It’s Monday morning, January 25, and GameStop is rocketing over USD 100/share. A stock that had traded for long stretches at around USD 5/share, except during bouts of short covering, was about to leave the gravitational pull of reality and head to its ultimate peak of USD 483/share three days later. I was neither surprised nor impressed … been there, done that with Bitcoin just a couple weeks earlier. The underpinnings supporting both GameStop and Bitcoin’s stratospheric rise were predictably constructed. Meanwhile, the general equity market was still elevated, large parts of the bond markets were still generating negative real yields, and money market assets were still pretty close to their risk-off peak. The only thing that made sense to me was a Tom Cruise movie from 2017 titled American Made. This is the type of film one would only stumble upon during nearly a year of stay-at-home. Long story short: The character played by Cruise starts generating so much cash from drugs and arms dealing that he runs out of places to stash it and literally starts burying it in suitcases in the backyard. I believe we are witnessing something similar. There is so much cash being printed and distributed through coordinated monetary and fiscal policies that people are simply trying to find places to stash it.

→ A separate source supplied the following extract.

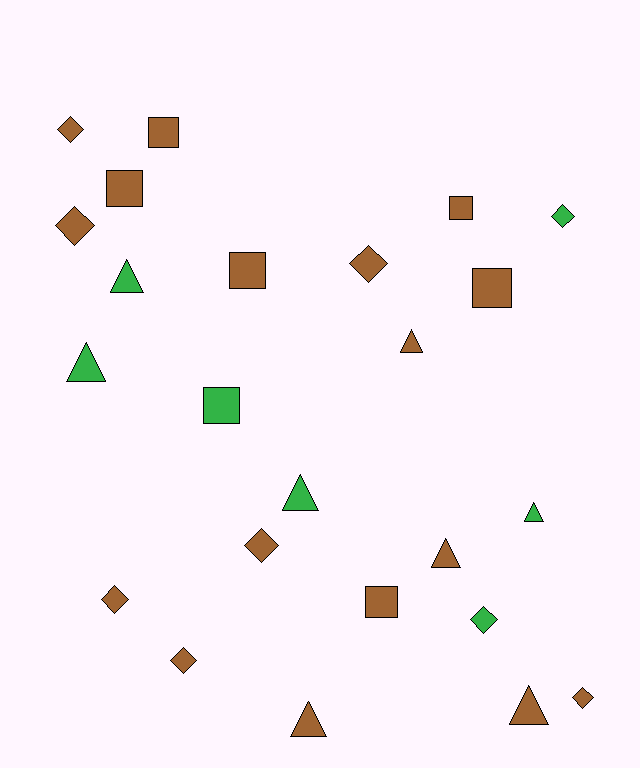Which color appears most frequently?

Let’s do a tally of some of the cash out there, starting with the U.S. and the Federal Reserve (Fed). The Fed’s balance sheet, which pre-global financial crisis used to run at about USD 700 billion, has now bloated to about USD 7 trillion. Between the first CARES Act (USD 2.2 trillion), the follow-up stimulus package at year-end (USD 0.9 billion) and the current stimulus being proposed by the administration (USD 1.9 trillion), the U.S. will have created USD 5 trillion in spending and support. When looking at the other major central banks, they have also generated enormous amounts of quantitative easing. Central bank balance sheet expansion outside the US has reached nearly USD 6 trillion for a total global expansion of around USD 9 trillion since the start of the Covid-19 crisis. We estimate that 48 central banks cut rates by about 8,000 basis points net during 2020.

We have entered an era when during a crisis governments accept that their role is to issue debt and spend it, while central banks accept that their role is to print money, buy the debt and ensure that the cost of the recovery is affordable. This is Modern Monetary Theory (MMT) on steroids. We estimate that the aggregate combined monetary and fiscal response to Covid-19 globally has exceeded USD 20 trillion, or greater than 20% of world GDP using end of 2019 (USD 88 trillion). When is it all too much? How does it end? These are good questions, but not for today. This is about understanding where the cash is winding up, how committed policymakers are to keeping liquidity plentiful and how to invest through this period.

Perhaps the surprising thing about GameStop and Bitcoin is how involved the retail investor has become. It would appear that the social media army is flush with cash and has the benefit of time in a remote working environment to try to find places to stash the cash while generating some meaningful profits. We had a look at the Fed’s Flow of Funds data, which showed total household bank deposits at a record high in Q3 of USD 2 trillion, up 100% from a year earlier! A more current look at our internal window into Chase banking data at the end of January confirmed that deposits are near their highest levels and up 40% from February 2020. Importantly, the high levels of deposits are consistent across all income groups. Lastly, when we look at money market funds, there is over USD 4.3 trillion sitting there earning almost no yield. Money market funds crested in May, with cash approaching USD 4.8 trillion, but the current level of USD 4.3 trillion is still USD 700 billion above the pre-pandemic level and USD 1.5 trillion above levels from three years ago. There is still an awful lot of cash sitting in deposit accounts and money market funds that can find its way into asset prices.

None of this is going to change anytime soon. Central banks have made it clear that they don’t intend to tighten monetary conditions for the foreseeable future, and governments are focused on spending to try to contain the pandemic and create a bridge to the other side for the economy. The next round of stimulus and another year of quantitative easing will surely continue to inflate asset prices. Regardless of valuations, it’s not something to fight. Cash will pile up, and the search will continue for places to stash it. I wonder if there’s a Tom Cruise movie in the offing on Modern Monetary Theory …

Bob Michele is chief investment officer and head of the Global Fixed Income, Currency & Commodities group at JPMorgan. Michele discusses the extraordinary monetary and fiscal response to Covid-19 across the world. With a tremendous amount of cash and liquidity building across bank accounts for households and financial markets alike, we find further upside for asset prices regardless of valuations. With inspiration from his recent stay-at-home viewing of the film American Made starring Tom Cruise, we watch with interest as cash searches for a home in financial markets and social media fueled investments while Cruise’s character chooses to stash his cash pile in suitcases in the backyard.